OPINION

Los programas de viajes: la revolución de un género televisivo de sigiloso éxito

Michael Portillo
Michael Portillo

En tren con Michael Portillo, Lonely Planet, El Viajero Empedernido, Planeta Finito... La larga lista de programas de viajes es difícil de contabilizar. Porque es un tipo de programas que provoca ese superpoder de la ensoñación. De ahí que pertenezcan al género de formatos 'aspiracionales', que sirven a la audiencia para coger ideas para futuras escapadas o, directamente, para vivir la experiencia de descubrir sin salir de casa. Ya Chicho Ibáñez Serrador explotaba la fuerza de viajar en el prime time con ediciones especiales de 'Un, dos, tres' que mandaban a las azafatas a paraísos lejanos y, normalmente, rentablemente patrocinados.
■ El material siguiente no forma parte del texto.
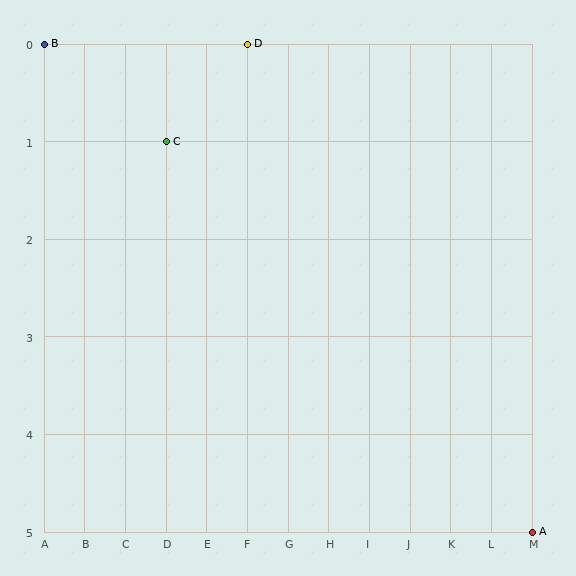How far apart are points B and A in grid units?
Points B and A are 12 columns and 5 rows apart (about 13.0 grid units diagonally).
Pero, claro, para lograr esa catarsis aspiracional los programas de viajes tienen que seguir unos protocolos o no conseguirán esa paradisiaca postal que entra por los ojos del público. Así que el verano es la temporada alta de rodaje de los documentales de viajes. No vaya a ser que llueva y los lugares a visitar no luzcan como deben. Nada de borrascas, bien de luz solar.

Tampoco vale cualquier destino. Nueva York es la ciudad en la que más programas de viajes se han grabado. En España, incluso determinados formatos como 'Madrileños por el mundo' ha hecho diferentes visitas con distintas temáticas a la capital de los rascacielos, que si Navidad, que si otoño, que si todo vale. Porque la Gran Manzana es infalible para elevar la cuota de pantalla justo por delante de París, la otra super capital protagonista de este género. Y es que en la ensoñación del espectador también suma el glamour que se nos ha marcado a través del romanticismo que proyecta, por ejemplo, la cultura cinematográfica.
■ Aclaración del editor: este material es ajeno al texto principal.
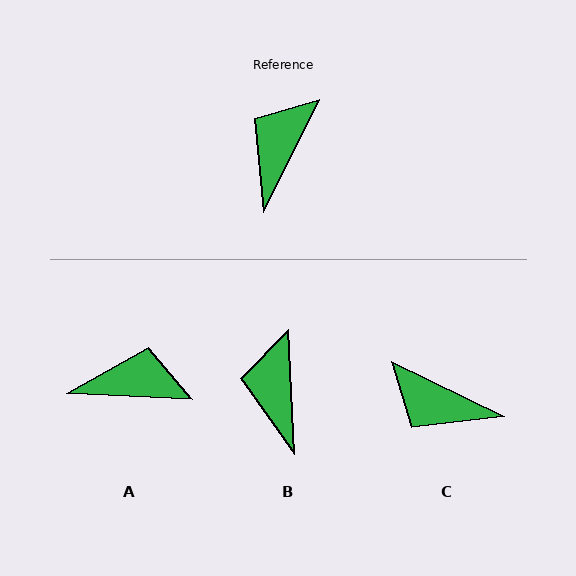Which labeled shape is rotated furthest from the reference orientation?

Así los programas de viajes de las cadenas comerciales tiran de estos reconocibles epicentros porque siempre suben el share. Aunque repitan destino todos los años. Da igual. La audiencia lo demanda. Porque la audiencia sigue ansiando con pisar París o Nueva York, año tras año. Una ciudad en la que sientes que has estado aunque no hayas ido gracias a la influencia de las películas.

Pero el cimiento del éxito televisivo no sólo está en lo que ya conocemos y reconocemos, también estriba en descubrir. Y ahí los docushows de viajes tienen materia prima inagotable. Aunque, como el espectador cada vez tiene menos paciencia, en las cadenas más competitivas este tipo de documentales han dejado atrás la sesuda narración de las tradiciones, monumentos y avatares geográficos de los diferentes lugares para dar paso a los testimonios en primera persona. Mejor aún si el guía es un peculiar personaje, ya sea un risueño reportero o un ex político pintoresco como es el caso de Michael Portillo y sus viajes en tren. Quizá no le falta ya ni una estación ferroviaria en el planeta por pisar.

Rompedor en este sentido fue 'Madrileños por el mundo', que directamente puso a madrileños migrados a contar la existencia en las ciudades a las que marcharon. Sin rostro de presentador, el valor de interés para el prime time de este programa está simplemente en que vemos a indentificables congéneres en otro lugar del mundo y triunfando. Porque casi todos han triunfado allí. Tienen una vida aparentemente de metas vitales logradas y, claro, estos formatos van de soñar. Porque los viajes son para romper con la rutina y, por tanto, las guías de viajes televisadas también deben quebrar esa monotonía con tramas que favorecen el deseo y no el drama.

Los programas de viaje siempre suelen tener final feliz, pues. Como esa postal que son. Pero el público ya no se conforma con postales que resuman la vida de la ciudad como sucedía antaño y, ahí, este género vive su revolución. La audiencia quiere historias que retraten el cotidiano día a día de esos puntos del planeta a los que pretender e incluso anhelar aunque nunca los hayas pisado en la realidad. Los programas de viaje lo consiguen, aunque ahora si van a Nueva York casi ni muestren la Estatua de la Libertad. Mucho mejor plasmar cómo es la existencia de la taquillera que vende las entradas para entrar a la Dama de Hierro. O, al menos, intentarlo.